# Anyone SUCCESSFULLY disputed credit card transaction



## cckl (Mar 10, 2013)

I own a home in Italy and during the summer ordered a fridge online. I paid for it with my UAE credit card (not to be done again - note to self to use European card next time)
The fridge arrived and is not working.I am back here now. The retailer has the legal obligation to refund me the money and collect the goods but is playing with me...
my only other option is to dispute the transaction. The card is with HSBc - has anyone managed to dispute a transaction in the UAE and if you accomplished this feat how did it unravel..


----------



## rsinner (Feb 3, 2009)

The transaction cannot be disputed as you authorized it, and it was successfully completed. HSBC's obligation ends there.
I have disputed a fraudulent transaction on my HSBC card in the past and HSBC were quick to act on it (but the actual refund took 2-3 weeks after HSBC had made their own inquiries).


----------



## Stevesolar (Dec 21, 2012)

rsinner said:


> The transaction cannot be disputed as you authorized it, and it was successfully completed. HSBC's obligation ends there.
> I have disputed a fraudulent transaction on my HSBC card in the past and HSBC were quick to act on it (but the actual refund took 2-3 weeks after HSBC had made their own inquiries).


Hi,
Interestingly, in the UK, the credit card company is jointly liable along with the retailer to provide goods of merchantable quality.
This means for any purchases over around 600 AED - you can directly claim your money back from the credit card company - as they are liable.
Probably similar in other EU countries - but unlikely to apply if purchasing goods in Europe with a UAE credit card.
Cheers
Steve


----------



## A.Abbass (Jun 28, 2014)

Stevesolar said:


> Hi,
> Interestingly, in the UK, the credit card company is jointly liable along with the retailer to provide goods of merchantable quality.
> This means for any purchases over around 600 AED - you can directly claim your money back from the credit card company - as they are liable.
> Probably similar in other EU countries - but unlikely to apply if purchasing goods in Europe with a UAE credit card.
> ...


Doesn't apply in UAE. Even doesn't make sense to me.

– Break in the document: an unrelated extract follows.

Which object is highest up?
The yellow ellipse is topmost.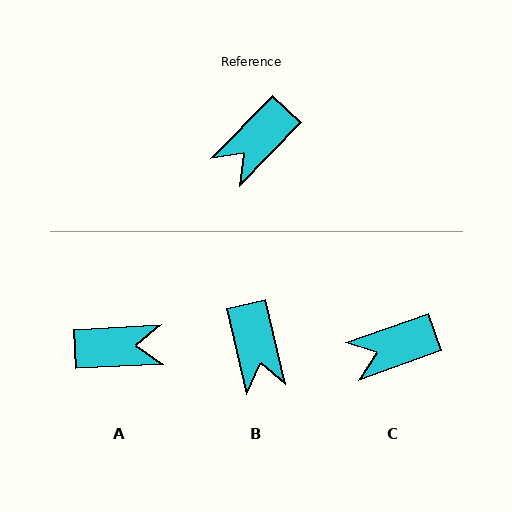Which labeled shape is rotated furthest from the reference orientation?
A, about 137 degrees away.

So if you buy a defective appliance in UK by cash, the central bank that issued the notes you used is also liable and should return back your money ?

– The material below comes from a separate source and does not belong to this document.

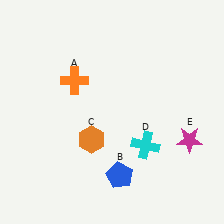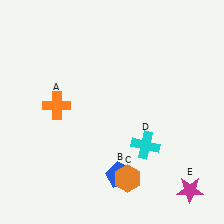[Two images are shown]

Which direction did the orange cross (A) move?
The orange cross (A) moved down and to the left.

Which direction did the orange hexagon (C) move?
The orange hexagon (C) moved down and to the right.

The credit card is a purchasing tool. Once the purchase is performed the bank shouldn't be liable, imho.


----------



## Stevesolar (Dec 21, 2012)

A.Abbass said:


> Doesn't apply in UAE. Even doesn't make sense to me.
> 
> So if you buy a defective appliance in UK by cash, the central bank that issued the notes you used is also liable and should return back your money ?
> 
> The credit card is a purchasing tool. Once the purchase is performed the bank shouldn't be liable, imho.


Hi,
The reason the credit card company is liable in the UK is that they make money out of the transaction in two ways.
Firstly the trader gives a percentage of the transaction value to the credit card company and then the consumer is purchasing the goods on credit terms. Under the Consumer Credit Act - this makes them a party to the transaction and jointly liable for the quality of the goods.
We have some great consumer protection laws in the UK!
Cheers
Steve


----------



## iggles (Jan 4, 2015)

Go team gb!!!


----------



## A.Abbass (Jun 28, 2014)

Stevesolar said:


> Hi,
> The reason the credit card company is liable in the UK is that they make money out of the transaction in two ways.
> Firstly the trader gives a percentage of the transaction value to the credit card company and then the consumer is purchasing the goods on credit terms. Under the Consumer Credit Act - this makes them a party to the transaction and jointly liable for the quality of the goods.
> We have some great consumer protection laws in the UK!
> ...


Does that apply on loans too ? What if I have a faulty vehicle on an auto loan in UK, can you hold the bank responsible ?


----------



## Stevesolar (Dec 21, 2012)

A.Abbass said:


> Does that apply on loans too ? What if I have a faulty vehicle on an auto loan in UK, can you hold the bank responsible ?


Hi,
Yes if you buy vehicle on Hire Purchase - then the bank are also liable that the car is of merchantable quality.
Not if yo simply take out a cash bank loan - as you can spend that on whatever you want!
Cheers
Steve


----------



## A.Abbass (Jun 28, 2014)

Quite interesting


----------



## cckl (Mar 10, 2013)

YEs in most western countries you can have a transaction disputed for loads of reasons, the law protects consumers against 'big business' practises taking advantage of their market power. For instance in this situation the retailer is breaking the law. EU law states you have to either replace a faulty item, have it repaired or allow the customer to dissolve the contract, and get their money back without any penalty or costs deducted. If the retailer won't comply you can dispute the transaction. I have done this a few times with no adverse consequences. This is just EU law, but I am aware that in other countries there are similar laws. Hence the question here.


----------



## SirReg (Sep 8, 2014)

I understand that even if you make just a 1p part payment by credit card (having paid the balance by other means), you enjoy full consumer protection.


----------